Job

The Job class links one column of the data with one tokenizer. Each column of the data can be linked with multiple tokenizers, and each tokenizer can be linked with multiple columns of the data. Unlike the Tokenizer class and the Vocab class that can be declared in the default global space, the Job class must be declared in a UniTok space.

Constructor

`CLASS` unitok.Job()

Parameter	Default	Type	Example	Description
`tokenizer`	`N/A`	Union[unitok.Tokenizer, str]	`bert_tokenizer`	The tokenizer to tokenize the current column. If a string (`tokenizer_id`) is provided, the current space will be searched for the tokenizer.
`column`	`N/A`	Union[str, int]	`'title'`	The column name to tokenize.
`name`	`None`	Optional[str]	`'title@bert'`	The tokenized column name. If not provided, the column name will be used. It should be unique in the current space.
`truncate`	`None`	Optional[int]	`50`	The maximum length of the tokenized sequence. When current tokenizer does not return list, set it to `None`. To keep the full sequence, set it to `0`. To truncate from the end, set it to a negative value.
`order`	`-1`	int	`-1`	The processing order of the job among all jobs. `-1` represents the not processed job.

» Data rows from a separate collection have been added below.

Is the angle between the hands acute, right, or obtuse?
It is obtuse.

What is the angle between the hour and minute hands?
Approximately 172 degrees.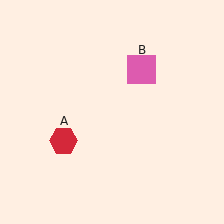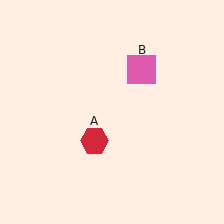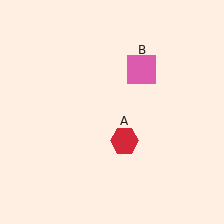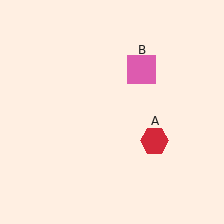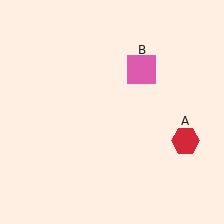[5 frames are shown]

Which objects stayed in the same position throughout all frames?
Pink square (object B) remained stationary.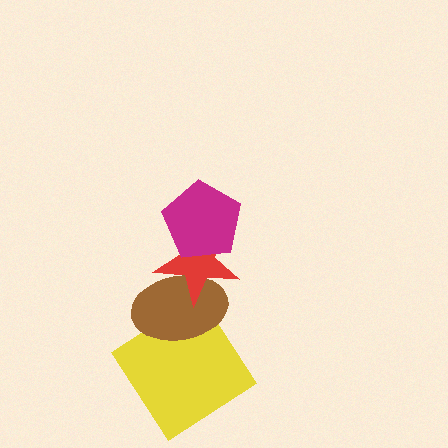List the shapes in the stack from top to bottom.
From top to bottom: the magenta pentagon, the red star, the brown ellipse, the yellow diamond.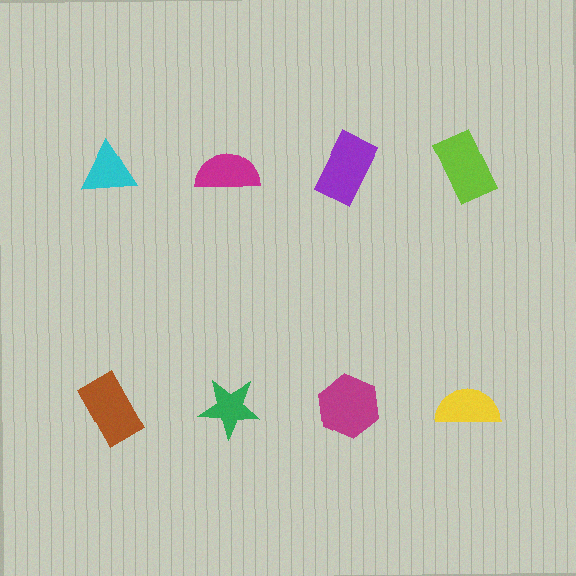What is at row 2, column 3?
A magenta hexagon.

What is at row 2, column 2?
A green star.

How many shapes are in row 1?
4 shapes.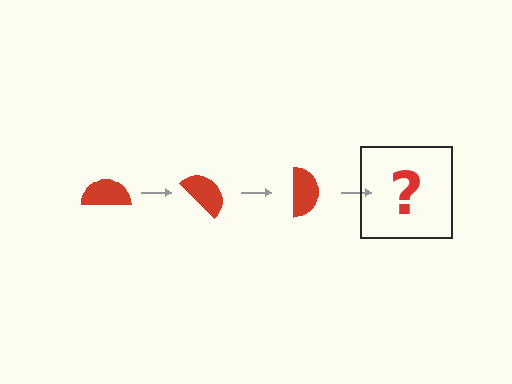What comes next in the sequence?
The next element should be a red semicircle rotated 135 degrees clockwise.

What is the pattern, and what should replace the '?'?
The pattern is that the semicircle rotates 45 degrees clockwise each step. The '?' should be a red semicircle rotated 135 degrees clockwise.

Please do not set it manually.
`key`	`False`	bool	`False`	Whether to use the tokenized column as the key/primary column. The key column will be used as the index of the data.
`max_len`	`0`	Optional[int]	`0`	The real maximum length of the tokenized sequence. It will be not larger than `abs(truncate)`. Please do not set it manually.

import pandas as pd

from unitok import Job, UniTok, BertTokenizer, EntityTokenizer, TransformersTokenizer

data = pd.DataFrame({
    'title': ['The Brands Queen Elizabeth, Prince Charles, and Prince Philip Swear By', 
              'Walmart Slashes Prices on Last-Generation iPads', 
              '50 Worst Habits For Belly Fat'],
    'abstract': ["Shop the notebooks, jackets, and more that the royals can't live without.",
                 "Apple's new iPad releases bring big deals on last year's models.",
                 "These seemingly harmless habits are holding you back and keeping you from shedding that unwanted belly fat for good."],
    'item_id': ["ID001", "ID002", "ID003"]
})

with UniTok() as ut:
    bert_tokenizer = BertTokenizer(vocab='bert')
    llama1_tokenizer = TransformersTokenizer(vocab='llama', key='huggyllama/llama-7B')
    entity_tokenizer = EntityTokenizer(vocab='item_id')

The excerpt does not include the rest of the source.